Stuff Still Happens, week 30: Hillary makes herstory (sorry)

Americans, God bless ’em, are good at a lot of things. They can be very self-critical in ways Canadians never are, but they are even better at self-aggrandizement.

Americans (or at least Democratic Americans) were patting themselves on the back so hard this week, they may have dislodged a national vertebra. They have selected a woman to be a candidate for the presidency! This is historic, to be sure. The self-congratulating was tempered somewhat by the fact that woman is the intensely disliked Hillary Clinton, but still, good for them. But Americans should pause amongst the chest thumping to ask, what took so long?

Germany has a female leader. Britain is on its second. Norway has one, India has had one, Australian has had one, New Zealand has had two. Even Canada had one (remember her? Kim something. I’m thinking of soup). So, in much of the rest of the world, it’s not that big of a deal.  At the Democratic National Convention this week, the producers (and it was a Hollywood production) were so desperate to drive home the fact that Hillary had broken the glass ceiling that they made a video of her literally breaking through glass. A little on the nose, don’t ya think?
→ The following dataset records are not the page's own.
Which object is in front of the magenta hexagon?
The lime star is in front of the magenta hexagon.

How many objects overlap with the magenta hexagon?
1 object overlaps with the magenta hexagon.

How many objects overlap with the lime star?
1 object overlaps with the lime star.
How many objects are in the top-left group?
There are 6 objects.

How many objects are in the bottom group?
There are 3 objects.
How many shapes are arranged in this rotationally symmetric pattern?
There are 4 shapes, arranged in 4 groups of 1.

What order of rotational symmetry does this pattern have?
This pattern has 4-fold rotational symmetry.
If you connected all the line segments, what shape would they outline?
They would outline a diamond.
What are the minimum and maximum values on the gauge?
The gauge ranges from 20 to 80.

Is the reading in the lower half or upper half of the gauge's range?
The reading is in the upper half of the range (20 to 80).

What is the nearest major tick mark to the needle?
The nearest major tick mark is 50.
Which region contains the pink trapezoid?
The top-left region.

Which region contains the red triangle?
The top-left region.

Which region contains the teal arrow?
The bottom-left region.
The Democrats were hoping to go into the convention with an entirely different message from the sky-is-falling Republican hate-fest. Their lineup of speakers was made up of people who actually knew how to give speeches, as opposed to the Republican lineup of C-level celebrities and mouth-frothing lunatics. But still they had problems. Bernie Sanders devotees did their best to disrupt the proceedings early in the week by booing when Hillary’s name was mentioned. Some walked out in protest, others said they wouldn’t vote for Clinton. Sanders, to his credit, threw his full, raspy, old-man voice behind Hillary, but still his devoted backers wouldn’t give up. But by the end of the week, the Sandersites were forgotten, as the Democrats trotted out A-level celebrities and a galaxy of captivating speakers. Even Hillary gave an acceptable speech, which is the most you can expect from her.
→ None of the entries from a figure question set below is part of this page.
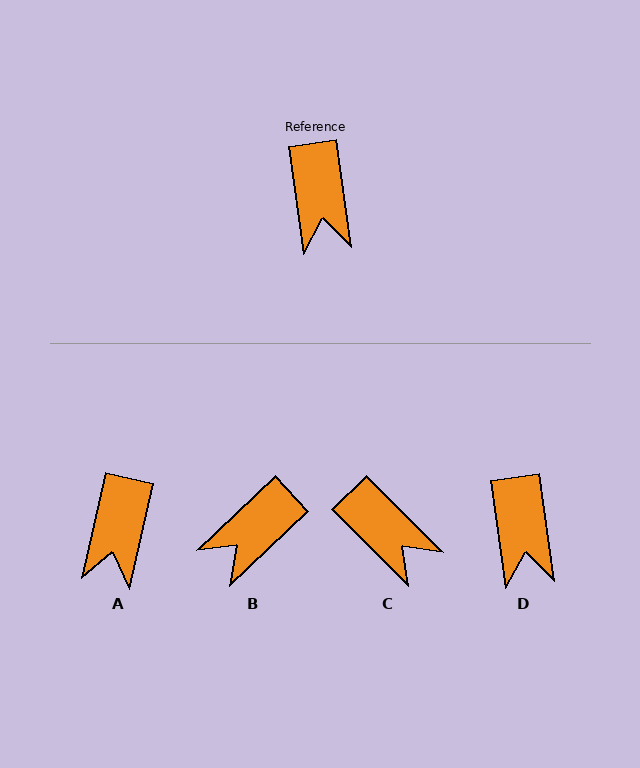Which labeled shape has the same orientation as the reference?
D.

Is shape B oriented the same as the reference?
No, it is off by about 55 degrees.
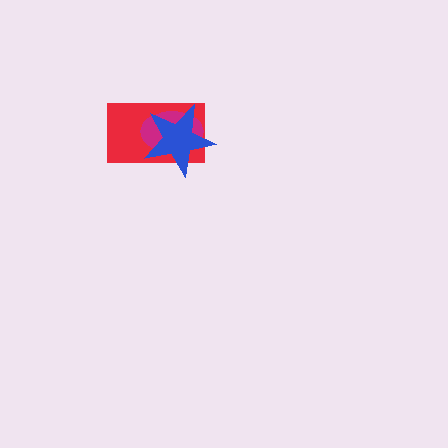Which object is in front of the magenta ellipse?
The blue star is in front of the magenta ellipse.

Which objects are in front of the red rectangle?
2 objects cover part of the red rectangle: the magenta ellipse and the blue star.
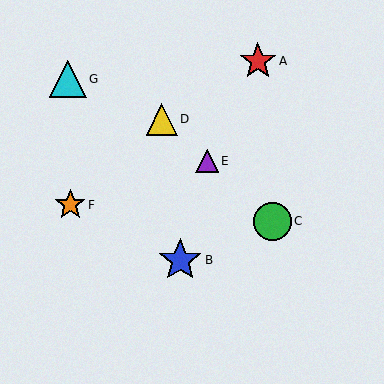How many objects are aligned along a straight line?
3 objects (C, D, E) are aligned along a straight line.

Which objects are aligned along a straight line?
Objects C, D, E are aligned along a straight line.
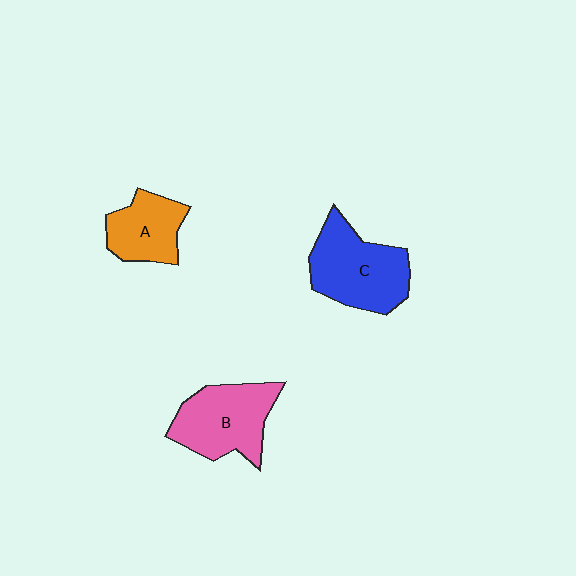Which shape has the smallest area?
Shape A (orange).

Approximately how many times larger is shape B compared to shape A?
Approximately 1.4 times.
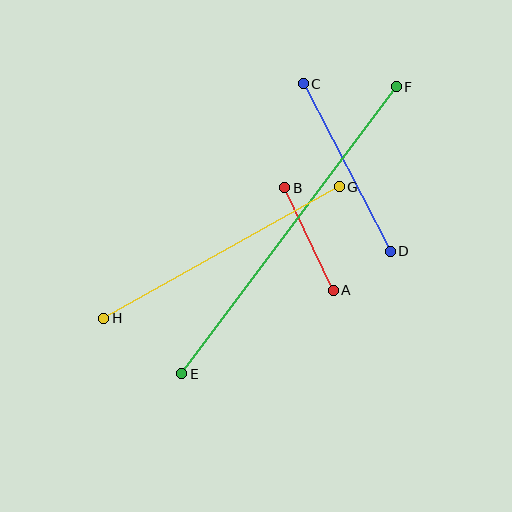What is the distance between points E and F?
The distance is approximately 358 pixels.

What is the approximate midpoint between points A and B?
The midpoint is at approximately (309, 239) pixels.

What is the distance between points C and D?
The distance is approximately 189 pixels.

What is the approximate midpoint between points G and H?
The midpoint is at approximately (222, 253) pixels.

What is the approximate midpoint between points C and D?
The midpoint is at approximately (347, 168) pixels.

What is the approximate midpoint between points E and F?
The midpoint is at approximately (289, 230) pixels.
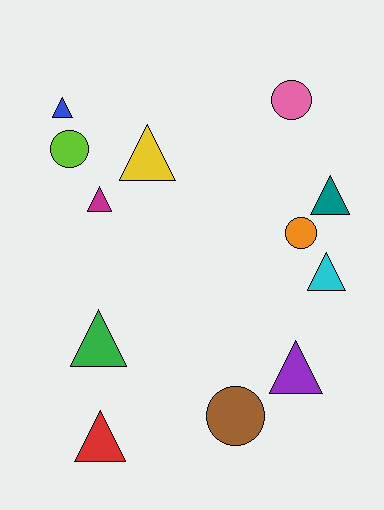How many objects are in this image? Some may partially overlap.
There are 12 objects.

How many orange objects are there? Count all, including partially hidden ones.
There is 1 orange object.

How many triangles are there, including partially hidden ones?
There are 8 triangles.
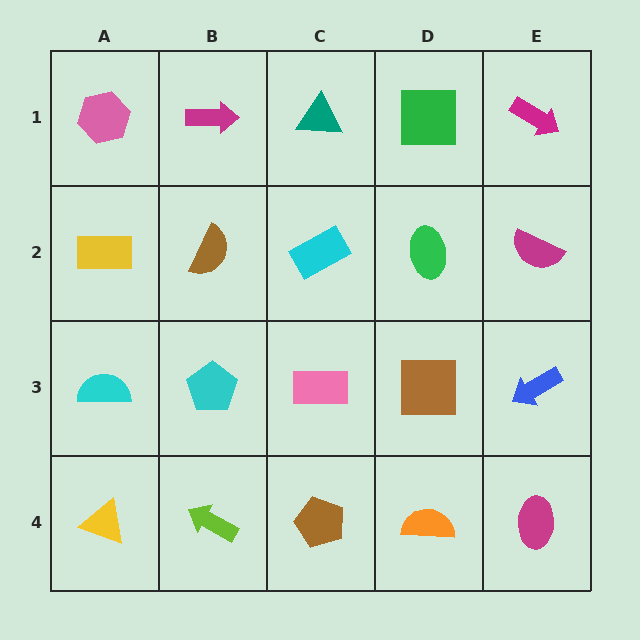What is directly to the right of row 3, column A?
A cyan pentagon.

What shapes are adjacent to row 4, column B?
A cyan pentagon (row 3, column B), a yellow triangle (row 4, column A), a brown pentagon (row 4, column C).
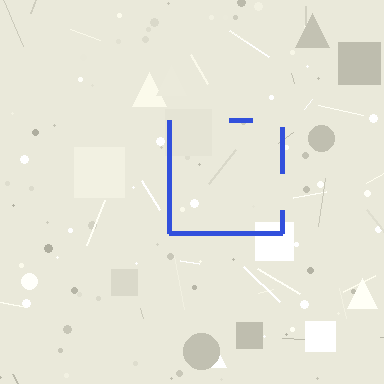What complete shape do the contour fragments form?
The contour fragments form a square.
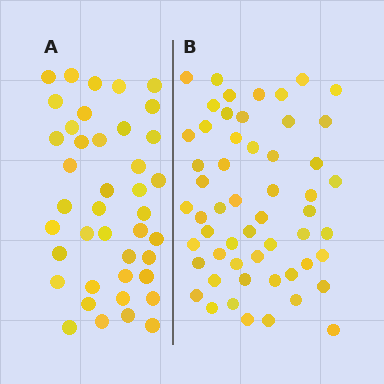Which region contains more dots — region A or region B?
Region B (the right region) has more dots.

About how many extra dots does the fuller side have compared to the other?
Region B has approximately 15 more dots than region A.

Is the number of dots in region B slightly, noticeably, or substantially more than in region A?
Region B has noticeably more, but not dramatically so. The ratio is roughly 1.3 to 1.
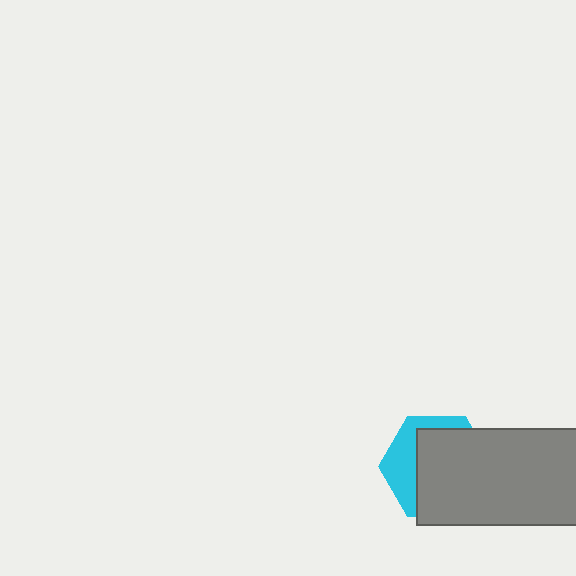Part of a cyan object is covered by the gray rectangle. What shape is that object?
It is a hexagon.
While Bernie didn’t win the actual nomination, he had an enormous impact on Democratic policy. Clinton promised free tuition for the middle class, a Sanders demand. She promised to make the rich pay and to lessen the power of Wall Street (hilarious coming from someone who has suckled at the teat of Wall Street for years), the meat-and-potatoes of Bernie speeches. The Democratic platform out-liberals our Liberal party. Hillary Clinton makes Justin Trudeau sound positively Stephen Harperish.

Now, it’s 100 days before the actual election. Which brings us to the question …

There’s no way Trump can win. Right?

Way back when the deranged billionaire Donald Trump launched his campaign, your humble correspondent wrote here that there as no way Trump would win the Republican nomination. Well, I was wrong. In my defence, so was every other person in the world who has access to a computer and the ability to string together two or three sentences. I still say Donald Trump won’t win, but I can’t say that he can’t win. It might take just one terrorist attack, one shocking event, to tips the scales towards Trump. And at the rate we’ve been experiencing terrorist atrocities lately, the odds are pretty good that in the next 100 days something terrible could happen, which could result in something even more terrible happening – President Donald J. Trump. I still don’t think it will happen, and if it doesn’t, Americans will once again pat themselves on the back and boast about how they turned their backs on a monumentally unqualified, even dangerous candidate. But even when (if?) he loses, American will have to look into their hearts and ask how a large percentage of their population – or for that matter any percentage of their population – would vote for a morally bankrupt, demonstrably unstable demagogue like Donald J. Trump.

Meanwhile, in other horrible news…

In France, a pair of ISIS supporters committed an atrocity on a whole new level of awfulness, entering a church and slitting the throat of an elderly priest during mass. I’m not quite sure how much worse you can get than that, but I’m sure the ISIS management is working on it. Adding to this horror, this was quite literally preventable. The killer had tried to get to Syria twice to join ISIS, but was prevented from doing so. He faced terrorism charges, but a judge agreed to free him as long as he was wearing a monitoring bracelet. But the bracelet was deactivated for a few hours every morning under terms of the monitoring agreement, which coincides with the time of the attack. Meanwhile, here in Canada, a judge threw out the conviction of a pair of losers convicted of plotting to blow up the B.C. legislature. Turns out, the RCMP concocted a hugely expensive scheme to entice the pair, both drug addicts, into the plot. Well done, Mounties!



Fred Tomlinson, 90, British singer and composer. You may not know his name, but you know his song – The Lumberjack Song, from Monty Python … Jack Davis, 91, one of the greatest of all Mad magazine artists.



By Maurice Tougas

Maurice Tougas is a lifelong Albertan, award-winning writer and reporter, and a former MLA for Edmonton-Meadowlark.